Data #security experts have expressed alarm that US #NationalSecurity professionals are not…[just]…using the govt’s suite of secure encrypted systems for work communications such as JWICS, the Joint Worldwide Intelligence Communications System.

Most concerning, however, is the use of personal email, which is widely acknowledged to be susceptible to hacking, spearfishing & other types of digital compromise.

The use of personal email, even for unclassified materials, is risky given the premium value foreign #intelligence services place on the communications & schedules of senior govt ofcls, such as the #NationalSecurity adviser, experts say.

…Waltz has also created & hosted other #Signal chats w/Cabinet members on sensitive topics, including on #Somalia & #Russia’s war in #Ukraine, said a senior #Trump admin official.

#MikeWaltz has had less sensitive, but potentially exploitable information sent to his #Gmail, such as his schedule & other work documents, said ofcls, who, like others, spoke on the condition of anonymity to describe what they viewed as problematic handling of information.

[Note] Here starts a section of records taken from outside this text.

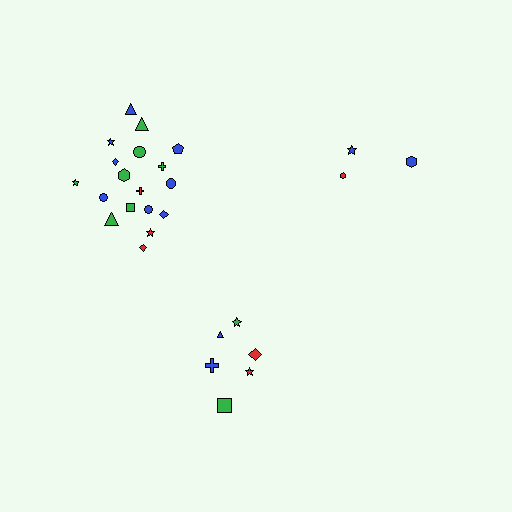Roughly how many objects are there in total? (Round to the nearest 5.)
Roughly 25 objects in total.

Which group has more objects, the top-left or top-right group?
The top-left group.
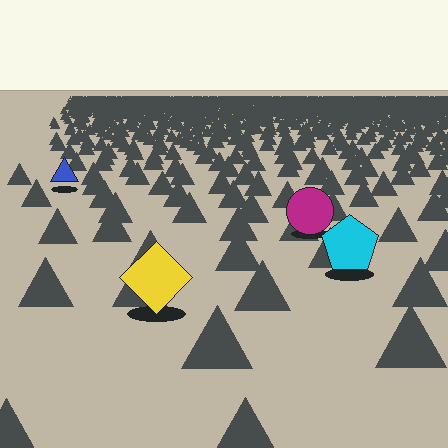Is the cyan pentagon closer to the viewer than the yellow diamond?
No. The yellow diamond is closer — you can tell from the texture gradient: the ground texture is coarser near it.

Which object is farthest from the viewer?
The blue triangle is farthest from the viewer. It appears smaller and the ground texture around it is denser.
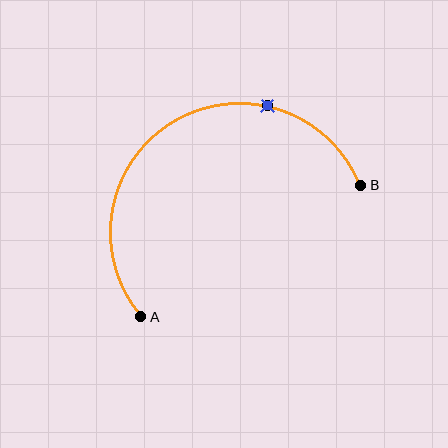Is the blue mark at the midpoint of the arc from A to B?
No. The blue mark lies on the arc but is closer to endpoint B. The arc midpoint would be at the point on the curve equidistant along the arc from both A and B.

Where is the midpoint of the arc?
The arc midpoint is the point on the curve farthest from the straight line joining A and B. It sits above that line.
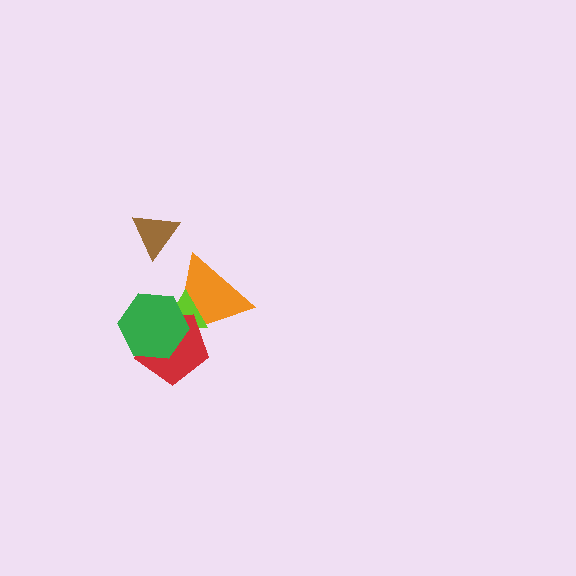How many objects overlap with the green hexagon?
3 objects overlap with the green hexagon.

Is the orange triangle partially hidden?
Yes, it is partially covered by another shape.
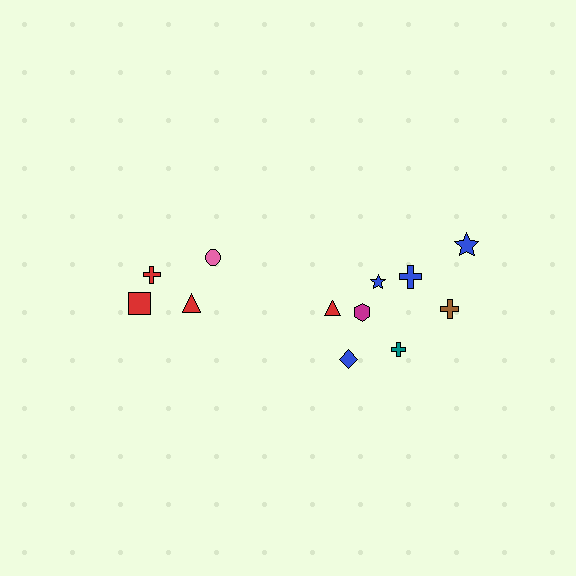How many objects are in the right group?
There are 8 objects.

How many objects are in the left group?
There are 4 objects.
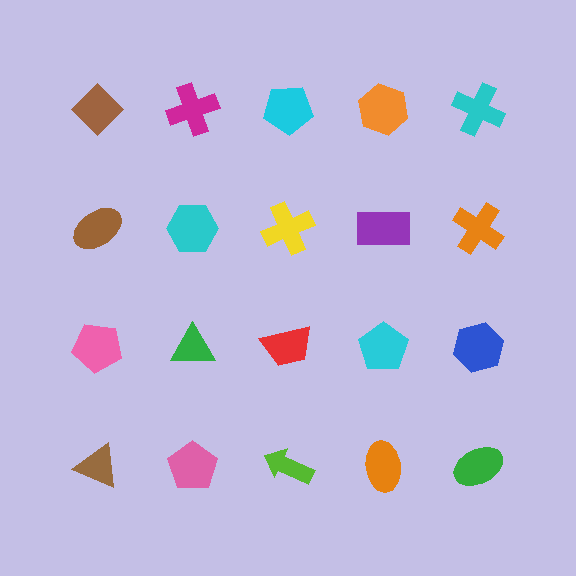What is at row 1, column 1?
A brown diamond.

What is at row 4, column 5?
A green ellipse.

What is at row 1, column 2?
A magenta cross.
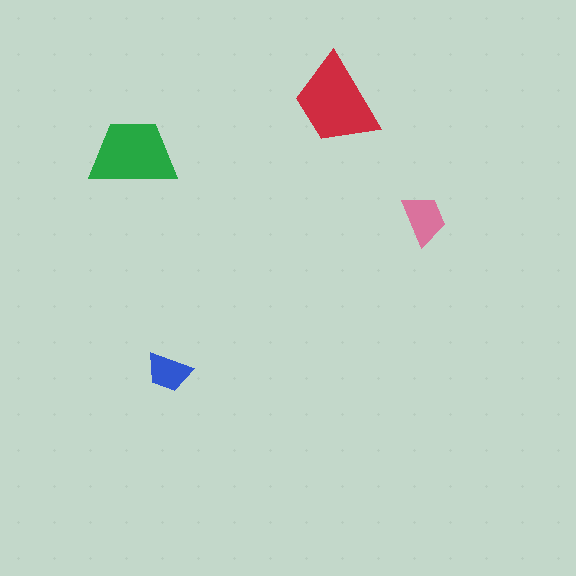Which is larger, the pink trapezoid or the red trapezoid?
The red one.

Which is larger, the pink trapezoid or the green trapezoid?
The green one.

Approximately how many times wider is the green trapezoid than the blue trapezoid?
About 2 times wider.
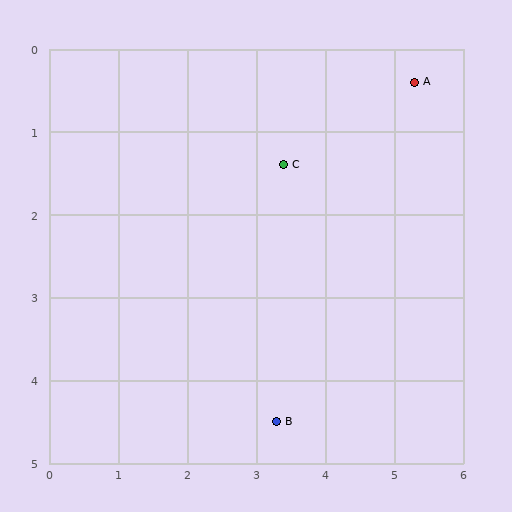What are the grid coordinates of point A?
Point A is at approximately (5.3, 0.4).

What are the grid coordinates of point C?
Point C is at approximately (3.4, 1.4).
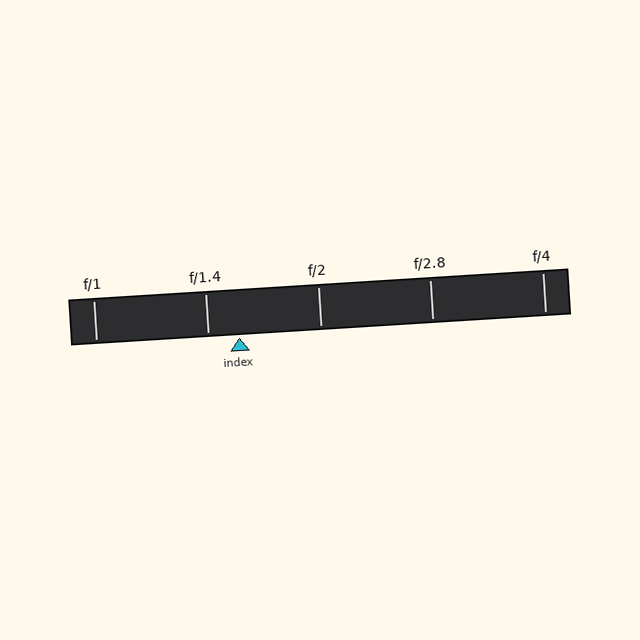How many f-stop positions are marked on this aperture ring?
There are 5 f-stop positions marked.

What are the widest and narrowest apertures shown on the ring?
The widest aperture shown is f/1 and the narrowest is f/4.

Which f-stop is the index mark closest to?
The index mark is closest to f/1.4.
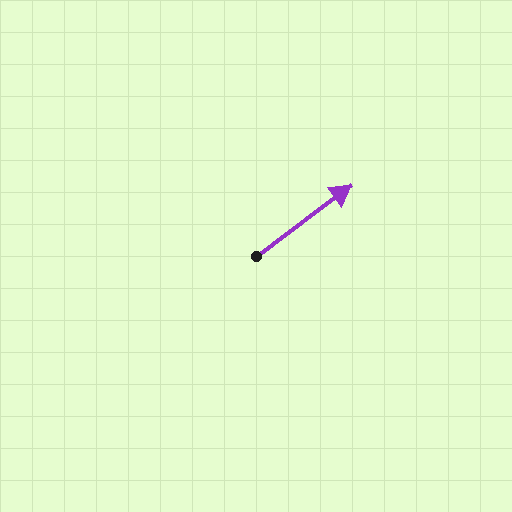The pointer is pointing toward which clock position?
Roughly 2 o'clock.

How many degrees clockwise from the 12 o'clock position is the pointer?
Approximately 53 degrees.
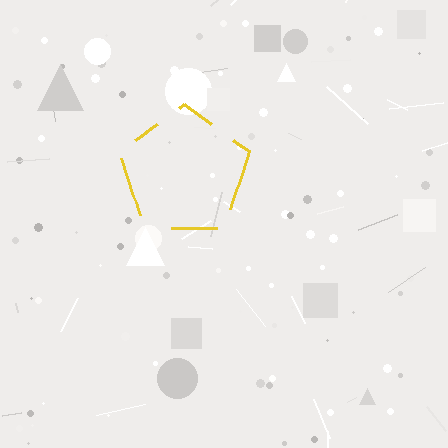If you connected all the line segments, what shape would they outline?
They would outline a pentagon.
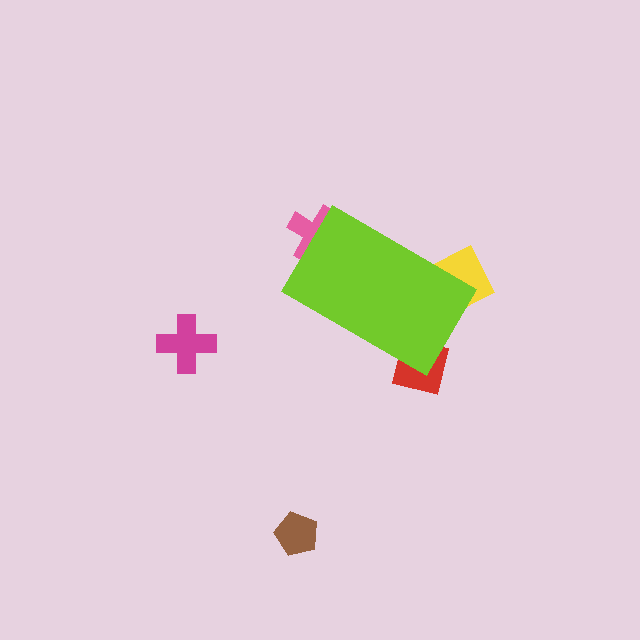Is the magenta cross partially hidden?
No, the magenta cross is fully visible.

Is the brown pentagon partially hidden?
No, the brown pentagon is fully visible.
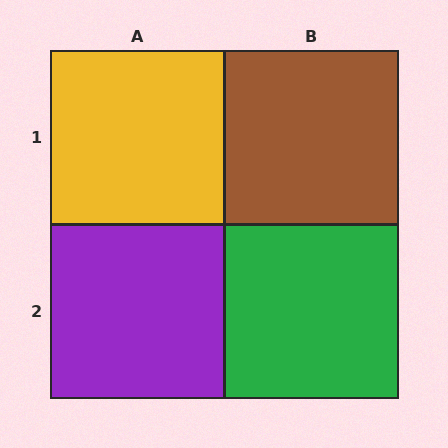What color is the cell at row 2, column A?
Purple.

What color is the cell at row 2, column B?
Green.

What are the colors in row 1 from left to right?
Yellow, brown.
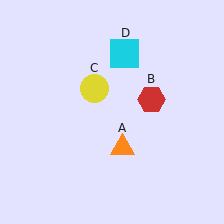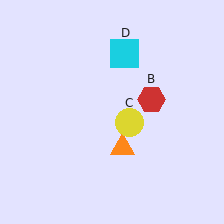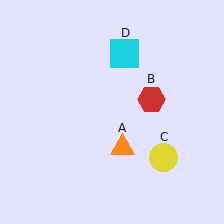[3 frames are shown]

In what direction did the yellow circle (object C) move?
The yellow circle (object C) moved down and to the right.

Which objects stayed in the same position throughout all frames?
Orange triangle (object A) and red hexagon (object B) and cyan square (object D) remained stationary.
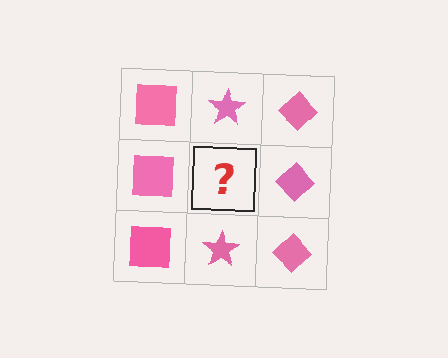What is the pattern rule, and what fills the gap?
The rule is that each column has a consistent shape. The gap should be filled with a pink star.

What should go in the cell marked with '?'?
The missing cell should contain a pink star.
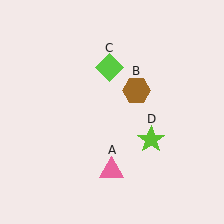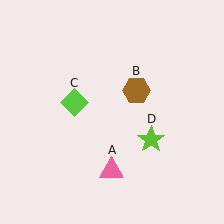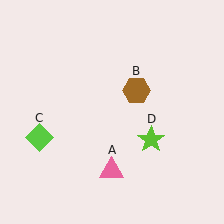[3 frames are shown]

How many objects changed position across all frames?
1 object changed position: lime diamond (object C).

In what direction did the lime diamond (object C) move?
The lime diamond (object C) moved down and to the left.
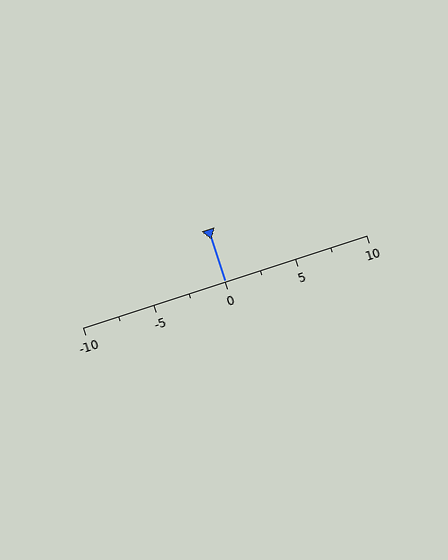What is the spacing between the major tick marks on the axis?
The major ticks are spaced 5 apart.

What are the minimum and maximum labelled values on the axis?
The axis runs from -10 to 10.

The ofcls said Waltz would sometimes copy & paste from his schedule into #Signal to coordinate meetings & discussions.

A snr #MikeWaltz aide used the commercial email service for highly technical conversations w/colleagues at other govt agencies involving sensitive #military positions & powerful #weapons systems relating to an ongoing conflict, acc/to emails reviewed by WaPo. While the #NSC official used his #Gmail account, his interagency colleagues used govt-issued accounts, headers from the email correspondence show.

The use of #Gmail, a FAR LESS secure method of communication than the encrypted messaging app #Signal [which isn’t secure enough for these kinds of comms either], is the latest example of questionable #security practices by top #NationalSecurity ofcls already under fire for the mistaken inclusion of a journalist in a group chat about high-level planning for #military ops in Yemen.

Members of #Trump’s #NationalSecurity Council #NSC, including WH #NationalSecurity adviser #MikeWaltz, have conducted govt business over personal #Gmail accounts, acc/to documents reviewed by WaPo & interviews with three #US officials.